We do this inside of a list comprehension and for each th,sig
where th
is
from gnb.theta_
and sig
is from gnb.sigma_
we use np.random.multivariate_normal
to get 20 samples. In a general multivariate normal distribution the second parameter is actually a covariance
matrix. This describes both the variance of each individual feature and the
correlation of the features. Since Naive Bayes is Naive it assumes the features
are independent or have 0 correlation. So, to create the matrix from the vector
of variances we multiply by np.eye(4)
which is the identity matrix or a matrix
with 1 on the diagonal and 0 elsewhere.

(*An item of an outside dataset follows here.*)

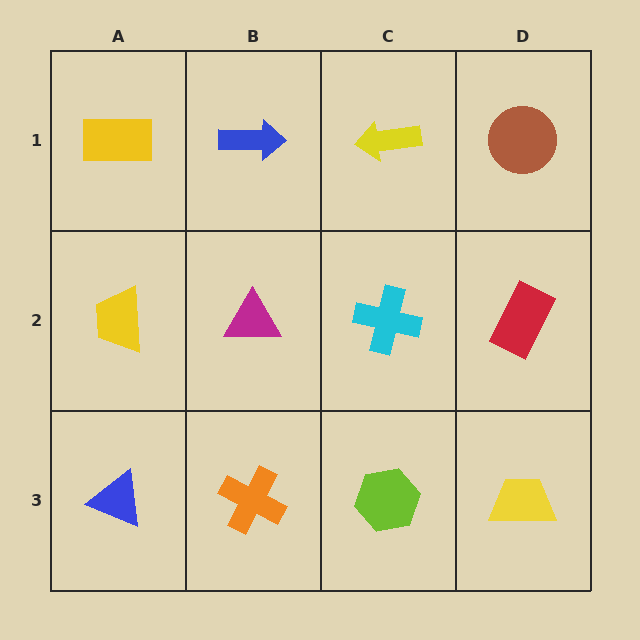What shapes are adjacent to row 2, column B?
A blue arrow (row 1, column B), an orange cross (row 3, column B), a yellow trapezoid (row 2, column A), a cyan cross (row 2, column C).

Finally we stack the groups for each
species together with np.concatenate
(like pd.concat
but works on numpy objects
and np.random.multivariate_normal
returns numpy arrays not data frames) and put all of that in a
DataFrame using the feature names as the columns.
Then we add a species column, by repeating each species 20 times
[c]*N for c in gnb.classes_
and then unpack that into a single list instead of
as list of lists.
How does it make the predictions?¶
It computes the probability for each class and then predicts the highest one:
gnb.predict_proba(X_test)
we can also plot these
# make the probabilities into a dataframe labeled with classes & make the index a separate column
prob_df = pd.DataFrame(data = gnb.predict_proba(X_test), columns = gnb.classes_ ).reset_index()
# add the predictions
prob_df['predicted_species'] = y_pred
prob_df['true_species'] = y_test.values
# for plotting, make a column that combines the index & prediction
pred_text = lambda r: str( r['index']) + ',' + r['predicted_species']
prob_df['i,pred'] = prob_df.apply(pred_text,axis=1)
# same for ground truth
true_text = lambda r: str( r['index']) + ',' + r['true_species']
prob_df['correct'] = prob_df['predicted_species'] == prob_df['true_species']
# a dd a column for which are correct
prob_df['i,true'] = prob_df.apply(true_text,axis=1)
prob_df_melted = prob_df.melt(id_vars =[ 'index', 'predicted_species','true_species','i,pred','i,true','correct'],value_vars = gnb.classes_,
var_name = target_var, value_name = 'probability')
prob_df_melted.head()
and then we can plot this:
# plot a bar graph for each point labeled with the prediction
sns.catplot(data =prob_df_melted, x = 'species', y='probability' ,col ='i,true',
col_wrap=5,kind='bar', hue='species')
GPT3¶
OpenAI published GPT3, but deployed 3.5 and forward wrapped with additional code
For GPT3 they trained a model to represent the base training data well and then fine-tuned it on question-answer datasets. Conceptually, they trained it to fill in the next missing word, by taking blocks of the training data, removing a word, and training the model to predict the correct word (the one they had removed).
This means, that conceptually, the goal of LLMs is to predict the next token given a sequence of tokens.